O Bloco de Esquerda quer explicações do governo regional sobre o contrato de 64,5 milhões de euros entre a EDA e BENCOM para a compra de fuelóleo para produção de eletricidade, durante apenas seis meses. António Lima aponta para este enorme conflito de interesses que prejudica a Região.
O ano passado, a EDA fez um ajuste direto à BENCOM para o fornecimento de fuelóleo por 50 milhões de euros. Este ano, foi assinado novo contrato por ajuste direto, desta vez por 64,5 milhões de euros.
António Lima lamenta que a Região opte por continuar a ficar totalmente dependente da vontade do Grupo Bensaude, que além de fornecer o combustível para a produção de eletricidade, é também dono dos depósitos de armazenamento e dos ´pipelines’.

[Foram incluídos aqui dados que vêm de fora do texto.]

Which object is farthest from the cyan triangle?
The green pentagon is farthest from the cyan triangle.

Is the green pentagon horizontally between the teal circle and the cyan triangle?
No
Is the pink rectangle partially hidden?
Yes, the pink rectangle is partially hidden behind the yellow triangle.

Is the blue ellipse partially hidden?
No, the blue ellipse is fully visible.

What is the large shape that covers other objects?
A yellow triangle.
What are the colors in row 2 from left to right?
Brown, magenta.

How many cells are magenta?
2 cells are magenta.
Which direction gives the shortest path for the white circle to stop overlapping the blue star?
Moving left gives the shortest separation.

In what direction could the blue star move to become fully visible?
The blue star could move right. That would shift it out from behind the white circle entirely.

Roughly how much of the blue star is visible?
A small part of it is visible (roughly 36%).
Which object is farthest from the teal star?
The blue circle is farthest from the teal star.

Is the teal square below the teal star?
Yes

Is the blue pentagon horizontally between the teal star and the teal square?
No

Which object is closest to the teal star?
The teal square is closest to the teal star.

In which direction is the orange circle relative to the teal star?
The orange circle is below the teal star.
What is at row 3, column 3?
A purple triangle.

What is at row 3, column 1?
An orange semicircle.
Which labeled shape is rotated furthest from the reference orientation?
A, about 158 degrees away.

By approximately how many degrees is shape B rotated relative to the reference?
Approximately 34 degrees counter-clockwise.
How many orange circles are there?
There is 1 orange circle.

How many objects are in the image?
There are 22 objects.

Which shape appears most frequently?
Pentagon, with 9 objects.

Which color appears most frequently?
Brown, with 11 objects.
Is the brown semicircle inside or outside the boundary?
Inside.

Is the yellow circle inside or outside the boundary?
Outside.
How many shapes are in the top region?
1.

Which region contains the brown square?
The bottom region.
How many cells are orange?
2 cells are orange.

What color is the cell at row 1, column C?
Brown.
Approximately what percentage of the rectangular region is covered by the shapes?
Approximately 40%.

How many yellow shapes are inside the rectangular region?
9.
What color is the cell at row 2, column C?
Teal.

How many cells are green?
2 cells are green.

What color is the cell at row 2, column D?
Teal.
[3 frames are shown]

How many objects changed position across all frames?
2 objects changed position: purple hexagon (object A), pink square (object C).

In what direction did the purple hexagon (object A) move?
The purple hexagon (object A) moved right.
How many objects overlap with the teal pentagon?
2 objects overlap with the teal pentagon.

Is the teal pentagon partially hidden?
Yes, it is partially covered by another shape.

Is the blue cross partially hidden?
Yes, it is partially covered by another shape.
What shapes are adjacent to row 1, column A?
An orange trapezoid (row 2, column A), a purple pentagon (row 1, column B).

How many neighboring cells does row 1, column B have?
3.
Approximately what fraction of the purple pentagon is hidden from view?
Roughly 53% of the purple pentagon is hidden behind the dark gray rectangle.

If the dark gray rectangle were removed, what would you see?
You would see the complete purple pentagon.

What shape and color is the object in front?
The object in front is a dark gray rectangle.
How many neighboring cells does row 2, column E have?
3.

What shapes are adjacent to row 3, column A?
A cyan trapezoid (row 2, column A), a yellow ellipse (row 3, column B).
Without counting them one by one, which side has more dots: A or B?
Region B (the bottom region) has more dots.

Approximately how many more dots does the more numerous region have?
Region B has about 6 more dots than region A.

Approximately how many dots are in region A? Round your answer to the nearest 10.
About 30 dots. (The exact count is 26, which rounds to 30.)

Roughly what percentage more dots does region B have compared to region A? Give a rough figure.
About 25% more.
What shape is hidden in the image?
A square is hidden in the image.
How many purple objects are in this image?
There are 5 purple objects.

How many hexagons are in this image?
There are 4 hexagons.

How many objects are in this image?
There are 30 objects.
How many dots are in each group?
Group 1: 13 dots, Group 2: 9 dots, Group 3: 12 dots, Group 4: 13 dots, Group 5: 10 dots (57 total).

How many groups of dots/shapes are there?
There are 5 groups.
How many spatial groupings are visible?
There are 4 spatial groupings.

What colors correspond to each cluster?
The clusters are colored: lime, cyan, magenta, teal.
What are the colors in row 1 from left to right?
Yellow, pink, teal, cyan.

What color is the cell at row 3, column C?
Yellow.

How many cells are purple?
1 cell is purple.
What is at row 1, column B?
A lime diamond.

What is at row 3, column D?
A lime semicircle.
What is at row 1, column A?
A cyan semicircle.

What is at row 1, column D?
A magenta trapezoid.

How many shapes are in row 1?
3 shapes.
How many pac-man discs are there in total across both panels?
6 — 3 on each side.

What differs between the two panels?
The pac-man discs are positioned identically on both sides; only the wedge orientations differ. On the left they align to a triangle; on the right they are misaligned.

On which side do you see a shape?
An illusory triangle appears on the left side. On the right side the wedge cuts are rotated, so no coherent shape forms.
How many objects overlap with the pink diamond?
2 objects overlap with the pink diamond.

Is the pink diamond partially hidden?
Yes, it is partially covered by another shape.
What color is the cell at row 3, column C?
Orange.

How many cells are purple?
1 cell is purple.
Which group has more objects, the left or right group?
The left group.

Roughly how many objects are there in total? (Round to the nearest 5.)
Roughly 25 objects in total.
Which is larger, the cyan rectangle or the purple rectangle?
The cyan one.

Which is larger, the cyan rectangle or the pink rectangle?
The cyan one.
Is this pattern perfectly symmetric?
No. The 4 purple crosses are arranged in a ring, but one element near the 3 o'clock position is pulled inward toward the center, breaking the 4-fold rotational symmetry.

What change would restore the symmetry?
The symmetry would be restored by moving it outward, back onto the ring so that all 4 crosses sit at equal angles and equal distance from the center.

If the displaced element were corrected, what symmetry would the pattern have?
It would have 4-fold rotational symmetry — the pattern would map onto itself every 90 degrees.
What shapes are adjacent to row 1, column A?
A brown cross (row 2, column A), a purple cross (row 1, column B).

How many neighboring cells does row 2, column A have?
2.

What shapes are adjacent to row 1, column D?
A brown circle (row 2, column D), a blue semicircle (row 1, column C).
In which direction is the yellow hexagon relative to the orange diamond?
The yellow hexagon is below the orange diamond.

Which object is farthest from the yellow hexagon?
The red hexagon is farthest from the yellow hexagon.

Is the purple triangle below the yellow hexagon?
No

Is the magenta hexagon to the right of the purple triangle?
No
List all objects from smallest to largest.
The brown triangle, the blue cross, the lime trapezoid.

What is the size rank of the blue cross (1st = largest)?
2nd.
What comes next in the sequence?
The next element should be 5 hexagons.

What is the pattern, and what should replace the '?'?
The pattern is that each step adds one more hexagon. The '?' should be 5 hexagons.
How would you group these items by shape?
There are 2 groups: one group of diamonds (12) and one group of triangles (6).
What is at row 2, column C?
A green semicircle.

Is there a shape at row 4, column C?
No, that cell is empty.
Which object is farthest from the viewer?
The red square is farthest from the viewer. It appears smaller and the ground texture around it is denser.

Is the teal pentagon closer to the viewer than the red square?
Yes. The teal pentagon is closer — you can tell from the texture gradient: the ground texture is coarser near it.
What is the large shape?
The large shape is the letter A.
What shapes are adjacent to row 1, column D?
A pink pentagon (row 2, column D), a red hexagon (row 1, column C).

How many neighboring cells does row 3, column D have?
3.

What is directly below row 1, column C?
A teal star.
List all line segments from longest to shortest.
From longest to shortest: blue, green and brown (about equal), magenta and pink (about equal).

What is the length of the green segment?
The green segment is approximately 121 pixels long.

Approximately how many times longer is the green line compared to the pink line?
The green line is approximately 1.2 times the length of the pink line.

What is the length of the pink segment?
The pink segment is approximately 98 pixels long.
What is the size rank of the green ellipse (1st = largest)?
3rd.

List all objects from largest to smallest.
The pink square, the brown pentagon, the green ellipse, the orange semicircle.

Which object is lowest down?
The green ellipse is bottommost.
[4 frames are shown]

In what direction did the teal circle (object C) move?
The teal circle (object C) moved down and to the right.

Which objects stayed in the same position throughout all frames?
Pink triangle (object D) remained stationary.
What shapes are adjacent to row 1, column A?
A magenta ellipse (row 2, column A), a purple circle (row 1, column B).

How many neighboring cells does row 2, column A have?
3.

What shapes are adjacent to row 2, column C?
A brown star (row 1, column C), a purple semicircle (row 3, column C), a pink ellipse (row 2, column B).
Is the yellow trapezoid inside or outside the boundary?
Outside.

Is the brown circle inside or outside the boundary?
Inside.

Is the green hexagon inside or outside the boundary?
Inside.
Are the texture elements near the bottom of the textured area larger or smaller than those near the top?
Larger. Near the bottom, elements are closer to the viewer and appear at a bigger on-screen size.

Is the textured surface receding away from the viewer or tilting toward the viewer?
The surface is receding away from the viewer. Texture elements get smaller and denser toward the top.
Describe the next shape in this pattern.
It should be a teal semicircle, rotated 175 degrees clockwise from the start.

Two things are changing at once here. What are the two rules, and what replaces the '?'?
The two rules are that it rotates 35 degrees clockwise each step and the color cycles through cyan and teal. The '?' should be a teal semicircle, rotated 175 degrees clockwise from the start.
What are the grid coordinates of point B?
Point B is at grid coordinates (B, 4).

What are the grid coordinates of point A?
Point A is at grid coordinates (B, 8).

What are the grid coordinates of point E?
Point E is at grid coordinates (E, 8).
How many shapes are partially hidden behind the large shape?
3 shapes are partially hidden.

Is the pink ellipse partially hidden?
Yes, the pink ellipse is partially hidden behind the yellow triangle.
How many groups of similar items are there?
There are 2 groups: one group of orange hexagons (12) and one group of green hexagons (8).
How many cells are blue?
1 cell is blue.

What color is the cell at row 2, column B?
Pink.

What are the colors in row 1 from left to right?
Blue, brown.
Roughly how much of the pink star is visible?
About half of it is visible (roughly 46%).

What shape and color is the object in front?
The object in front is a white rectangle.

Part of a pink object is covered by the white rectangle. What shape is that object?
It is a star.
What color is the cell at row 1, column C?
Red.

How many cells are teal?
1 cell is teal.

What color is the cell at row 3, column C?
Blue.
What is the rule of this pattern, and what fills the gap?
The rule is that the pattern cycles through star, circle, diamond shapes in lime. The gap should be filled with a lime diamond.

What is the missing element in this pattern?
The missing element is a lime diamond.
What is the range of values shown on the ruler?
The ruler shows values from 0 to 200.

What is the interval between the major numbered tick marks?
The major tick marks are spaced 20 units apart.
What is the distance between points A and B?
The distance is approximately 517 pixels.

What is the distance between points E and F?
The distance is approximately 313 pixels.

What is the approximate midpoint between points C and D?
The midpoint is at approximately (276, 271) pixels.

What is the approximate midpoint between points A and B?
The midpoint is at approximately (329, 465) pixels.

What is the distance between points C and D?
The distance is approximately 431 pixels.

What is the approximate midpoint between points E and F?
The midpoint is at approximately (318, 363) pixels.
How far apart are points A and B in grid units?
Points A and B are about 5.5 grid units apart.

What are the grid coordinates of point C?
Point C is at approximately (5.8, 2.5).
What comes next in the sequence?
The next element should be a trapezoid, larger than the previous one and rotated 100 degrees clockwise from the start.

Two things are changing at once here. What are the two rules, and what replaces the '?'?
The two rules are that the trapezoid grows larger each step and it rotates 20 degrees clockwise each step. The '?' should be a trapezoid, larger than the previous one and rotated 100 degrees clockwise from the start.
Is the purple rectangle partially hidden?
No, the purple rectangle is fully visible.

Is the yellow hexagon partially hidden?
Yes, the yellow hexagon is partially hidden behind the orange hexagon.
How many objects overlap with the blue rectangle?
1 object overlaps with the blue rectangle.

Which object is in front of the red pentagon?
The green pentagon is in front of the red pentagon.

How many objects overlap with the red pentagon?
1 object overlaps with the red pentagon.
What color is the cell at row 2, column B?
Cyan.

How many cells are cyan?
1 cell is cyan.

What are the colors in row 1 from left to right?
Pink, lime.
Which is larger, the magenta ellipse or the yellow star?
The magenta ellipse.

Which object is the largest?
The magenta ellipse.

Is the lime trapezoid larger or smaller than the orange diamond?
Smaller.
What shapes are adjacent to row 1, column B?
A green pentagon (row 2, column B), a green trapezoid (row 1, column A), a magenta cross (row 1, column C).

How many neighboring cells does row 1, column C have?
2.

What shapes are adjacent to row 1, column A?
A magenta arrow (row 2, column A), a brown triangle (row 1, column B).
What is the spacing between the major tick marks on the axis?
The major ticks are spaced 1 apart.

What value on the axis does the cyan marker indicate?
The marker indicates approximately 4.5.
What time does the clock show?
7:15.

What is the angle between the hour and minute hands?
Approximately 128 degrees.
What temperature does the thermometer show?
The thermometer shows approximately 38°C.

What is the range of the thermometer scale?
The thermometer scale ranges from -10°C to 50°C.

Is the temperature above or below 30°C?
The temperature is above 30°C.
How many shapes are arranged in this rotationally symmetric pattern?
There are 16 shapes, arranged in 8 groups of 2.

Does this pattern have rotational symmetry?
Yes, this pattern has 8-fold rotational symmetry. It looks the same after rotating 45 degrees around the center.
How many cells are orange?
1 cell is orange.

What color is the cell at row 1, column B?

“Como é óbvio, o Grupo Bensaude fará o que entender enquanto o governo deixar. E com este governo será sempre assim: um rendimento máximo garantido para o Grupo Bensaude”, afirmou o deputado do Bloco de Esquerda, que acusa o governo da coligação de nada fazer “para acabar com esta dependência”.
Além de um requerimento escrito a pedir explicações, António Lima levantou este assunto também no debate de ontem sobre o Sistema Elétrico da Região, chamando mais uma vez a atenção para o enorme conflito de interesses neste negócio que envolve dezenas de milhões de euros todos os anos. Isto porque o Grupo Bensaude é simultaneamente acionista da EDA e proprietário da BENCOM, ou seja, a EDA está a realizar contratos milionários diretamente com uma empresa que pertence a um dos seus principais acionistas.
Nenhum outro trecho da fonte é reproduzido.